= Nathan ben Isaac HaBabli =

Babylonian Jewish historian (f. 10th century)

Nathan ben Isaac ha-Kohen ha-Babli was a Babylonian Jewish historian of the 10th century. He was the author of a history of the exilarchate, Aḫbār Baġdād, that chronicles the life of Mar Ukba. Extracts from this history were published by Samuel Shullam in his edition of Zacuto's Yuḥasin (Constantinople, 1546), as well as by A. Neubauer (M. J. C. ii. 83 et seq.). Shullam's work is the only surviving source for Nathan's history other than an Arabic fragment published by Israel Friedlander.
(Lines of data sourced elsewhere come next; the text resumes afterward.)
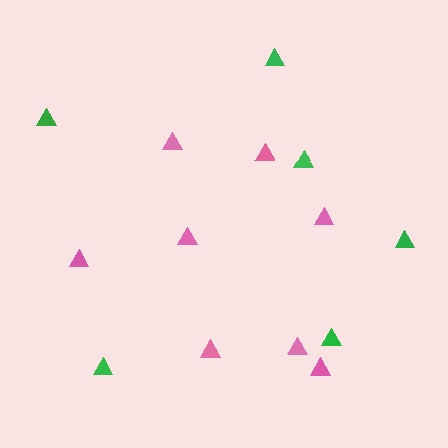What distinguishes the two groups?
There are 2 groups: one group of green triangles (6) and one group of pink triangles (8).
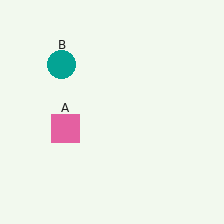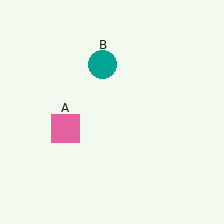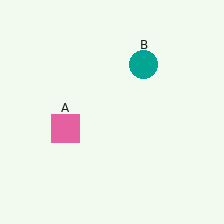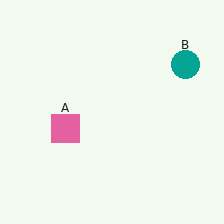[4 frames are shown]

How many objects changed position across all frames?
1 object changed position: teal circle (object B).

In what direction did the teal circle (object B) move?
The teal circle (object B) moved right.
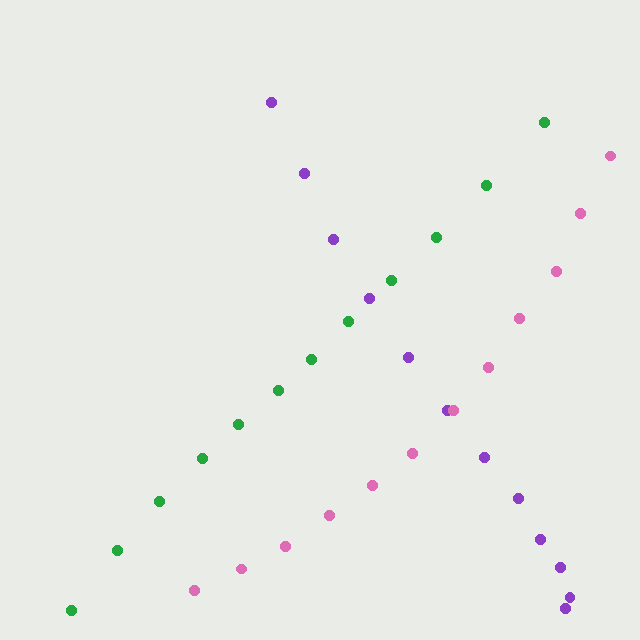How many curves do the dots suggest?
There are 3 distinct paths.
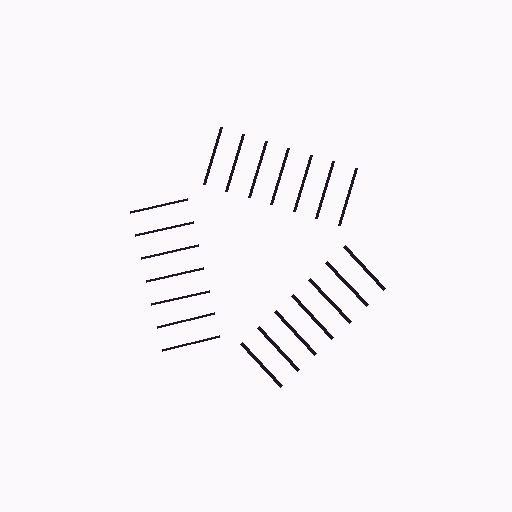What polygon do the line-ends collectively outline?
An illusory triangle — the line segments terminate on its edges but no continuous stroke is drawn.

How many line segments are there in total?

Since Nathan ben Jehiel of Rome, the author of the Arukh, is quoted in Zacuto's Yuḥasin (ed. Filipowski, p. 174, London, 1856) as "Nathan ha-Babli of Narbonne," H. Grätz (Gesch. 3d ed., v. 288, 469–471) mistook the latter for Nathan ben Isaac ha-Kohen ha-Babli and ascribed to him an Arukh similar to that written by Nathan b. Jehiel. Grätz even went so far as to identify Nathan ben Isaac with the fourth of the four prisoners captured by Ibn Rumaḥis (see Ḥushiel ben Elhanan), assuming that he settled afterward at Narbonne.

== Jewish Encyclopedia bibliography ==
- A. Geiger, in Hebr. Bibl. iii.4;
- Henri Gross, Gallia Judaica, p. 409.